Bhagavad Gītā Chapter 6, Verse 38: Krishna to Arjuna — Dhyāna-Yoga
Arjuna asks whether one who abandons ritual duty but fails to reach Brahman simply dissolves, groundless and bewildered, like a scrap of cloud torn from its mass and unable to join another.
Bhāṣyakāra purports
- Śaṅkaraadvaita
Arjuna fears that the sādhaka who abandons the karma-mārga (path of ritual action) yet fails to reach the jñāna-mārga (path of knowledge) is like a fragment of cloud — severed from its source-mass, it neither rains nor reforms, but dissolves in mid-air. Such a person is apratiṣṭha (without foundation, without refuge) — stripped of both śrauta-karma and the steady vision of Brahman. Śaṅkara reads the verse as a genuine dilemma: the question kaccit ('I wonder whether') signals real anxious inquiry, not rhetorical posturing — the student truly fears perishing on the brahmaṇaḥ pathi (path to Brahman-realisation).
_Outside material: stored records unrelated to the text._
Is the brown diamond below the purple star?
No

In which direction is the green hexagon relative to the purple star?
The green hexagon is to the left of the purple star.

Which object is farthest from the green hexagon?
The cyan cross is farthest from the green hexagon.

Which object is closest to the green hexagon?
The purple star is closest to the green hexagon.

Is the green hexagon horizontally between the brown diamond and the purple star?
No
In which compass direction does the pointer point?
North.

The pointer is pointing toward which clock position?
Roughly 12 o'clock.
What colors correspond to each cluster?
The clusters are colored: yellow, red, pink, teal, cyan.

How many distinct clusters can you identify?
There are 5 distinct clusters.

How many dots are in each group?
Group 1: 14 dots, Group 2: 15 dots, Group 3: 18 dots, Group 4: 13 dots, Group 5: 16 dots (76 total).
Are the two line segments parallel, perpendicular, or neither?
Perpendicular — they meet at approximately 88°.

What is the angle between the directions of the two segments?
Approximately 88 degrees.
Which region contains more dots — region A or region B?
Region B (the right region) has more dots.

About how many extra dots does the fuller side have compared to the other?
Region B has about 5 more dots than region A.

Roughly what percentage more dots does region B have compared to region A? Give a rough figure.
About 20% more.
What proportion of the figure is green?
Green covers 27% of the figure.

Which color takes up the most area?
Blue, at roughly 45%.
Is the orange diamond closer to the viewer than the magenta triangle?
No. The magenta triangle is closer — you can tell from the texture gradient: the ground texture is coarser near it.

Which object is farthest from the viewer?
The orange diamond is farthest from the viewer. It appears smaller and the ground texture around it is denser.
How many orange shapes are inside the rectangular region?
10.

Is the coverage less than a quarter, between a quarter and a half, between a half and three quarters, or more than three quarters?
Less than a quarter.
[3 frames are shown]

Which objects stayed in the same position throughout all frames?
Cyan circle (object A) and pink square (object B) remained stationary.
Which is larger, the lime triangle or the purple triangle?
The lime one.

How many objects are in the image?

divergence: Śaṅkara: 'kaccit kiṃ na ubhayavibhraṣṭaḥ karmamārgāt yogamārgāc ca vibhraṣṭaḥ san chinnābhram iva naśyati ... apratiṣṭhaḥ nirāśrayaḥ ... brahmaprāptimārge' — the fallen one is cut from both mārgas and has no āśraya (support).
- Rāmānujaviśiṣṭādvaita
Rāmānuja dwells on the simile itself: a cloud-fragment torn from a great cloud (mahān megha) never reaches the next cloud either, and so perishes in the interval. The yogin in question has relinquished karma's fruit-bearing power — he can no longer accumulate svarga (heaven) — but has not yet stabilised in the brahmaṇaḥ pathi (the path toward the Bhagavān who is Brahman). His apratiṣṭhatā (groundlessness) arises because niṣkāma-karma (desireless action), without the refuge of upāsanā (meditative devotion), yields neither lok-phala nor mokṣa. Rāmānuja's concern is pastoral: this lost soul is not condemned — the question kaccit expresses Arjuna's genuine compassion for his future self.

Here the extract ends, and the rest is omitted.